Prague, royaume canin

Le chien est sans aucun doute l'animal domestique préféré des Tchèques. Dans la capitale, impossible de ne pas le remarquer, le chien est le meilleur ami du Pragois, qu'il accompagne partout. Depuis quelques temps pourtant, la législation a tendance à devenir plus contraignante pour les chiens, et surtout pour leurs maîtres.

Difficile d'y échapper, il suffit de faire quelques pas dans la rue, d'entrer dans une « hospoda », ou de se promener dans un jardin public : les chiens sont omniprésents à Prague. Même dans certaines salles de cinéma, comme le cinéma Aero à Zizkov, certaines scènes de vos films préférés peuvent être coupées par les aboiements d'une bête poilue à quatre pattes, à qui ses maîtres ont décidé d'offrir une soirée culturelle. Cet amour des Tchèques pour le « meilleur ami de l'homme » dépasse le cadre familial. A en croire Radim Fiala, de la société tchéco-morave de cynologie, un cynologue sommeille en presque chacun de ses concitoyens :

« Depuis longtemps maintenant, la République tchèque figure parmi les plus grandes puissances mondiales en matière de cynologie. D'après nos statistiques, près d'un tiers des ménages possède un chien. Je pense que la Tchéquie joue un rôle certain dans la cynologie au niveau mondial. J'en veux pour preuve qu'est enregistré ici chaque année un nombre impressionnant de nouveaux centres d'élevage. Seul le Japon possède un chiffre supérieur à la République Tchèque. »

Le pays, et sa capitale en particulier, sont donc à déconseiller aux ennemis de la race canine. Ici, le chien fait sa loi et le lobby anti-clébard n'a qu'à bien se tenir.

Pourtant, les incidents provoqués par quelques molosses, souvent repris par des médias en manque de 'sensationnel', en ont choqué plus d'un et ont poussé certains députés à proposer un renforcement de la législation en la matière. L'une des propositions de loi concerne l'enregistrement obligatoire de chaque animal, alors que jusqu'à présent seules certaines races devaient faire l'objet de cette procédure auprès de l'administration.

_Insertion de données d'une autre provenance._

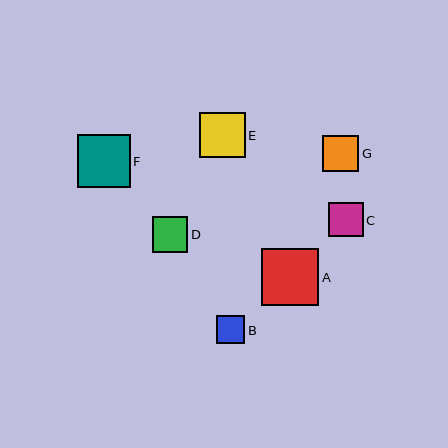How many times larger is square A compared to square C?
Square A is approximately 1.7 times the size of square C.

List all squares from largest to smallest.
From largest to smallest: A, F, E, G, D, C, B.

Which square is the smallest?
Square B is the smallest with a size of approximately 28 pixels.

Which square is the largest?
Square A is the largest with a size of approximately 57 pixels.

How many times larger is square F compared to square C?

A Prague et dans quelques autres villes du pays, les propriétaires de chiens sont désormais dans l'obligation de faire tatouer leur animal ou de lui faire insérer une puce électronique sous l'épiderme. Rudolf Blazek, porte-parole du maire de Prague, justifie ce nouveau réglement :

« Il s'agit avant tout de réguler le nombre de chiens abandonnés et de chiens errants. Bien entendu, nous espérons que cela fera prendre conscience aux gens de leur reponsabilité, car cette mesure permettra de savoir rapidement qui est le propriétaire de tel chien, et qui en est responsable. »

Voilà une mesure qui n'aurait pas fait plaisir au brave soldat Svejk...

Autre problème causé par les chiens, problème récurent dans de nombreuses métropoles : les excréments. Récemment, les Pragois ont pu voir une campagne de publicité détonnante pour lutter contre ce phénomène. Une affiche composée d'une photo sur laquelle on peut voir un homme et un chien face à face, en train de déféquer sur le trottoir. Et la légende, en caractères gras, ne contient que quatre mots : tel maître, tel chien ! La campagne a été réalisée par l'agence Pro-Situation, à la demande de la mairie du 5e arrondissement de Prague.

Le porte-parole de cette mairie, Jiri Baumruk, explique la démarche :

'Tel maître, tel chien !''Tel maître, tel chien !' « Nous espérons ainsi attirer l'attention sur ce problème, un problème qui nécessite l'emploi de tels moyens. La mairie de Prague 5 a dépensé pas moins de cinq millions de couronnes l'année dernière pour le nettoyage, l'installation de poubelles spéciales, ou la rénovation de jardins publics par exemple. Nous avons dû cette année étendre la surface que nos services nettoient, et la somme consacrée à cette tâche atteindra cette année 5 millions et demi de couronnes, que nous finançons en partie avec les taxes sur les propriétaires de chien.»

Une taxe qui s'élève, à Prague, à 1500 couronnes par an pour un seul chien, une somme conséquente que beaucoup évitent de payer et qui, selon Jiri Baumruk, ne suffit pas à amortir les frais engagés pour nettoyer et réparer les dégâts causés par les fidèles compagnons à quatre pattes.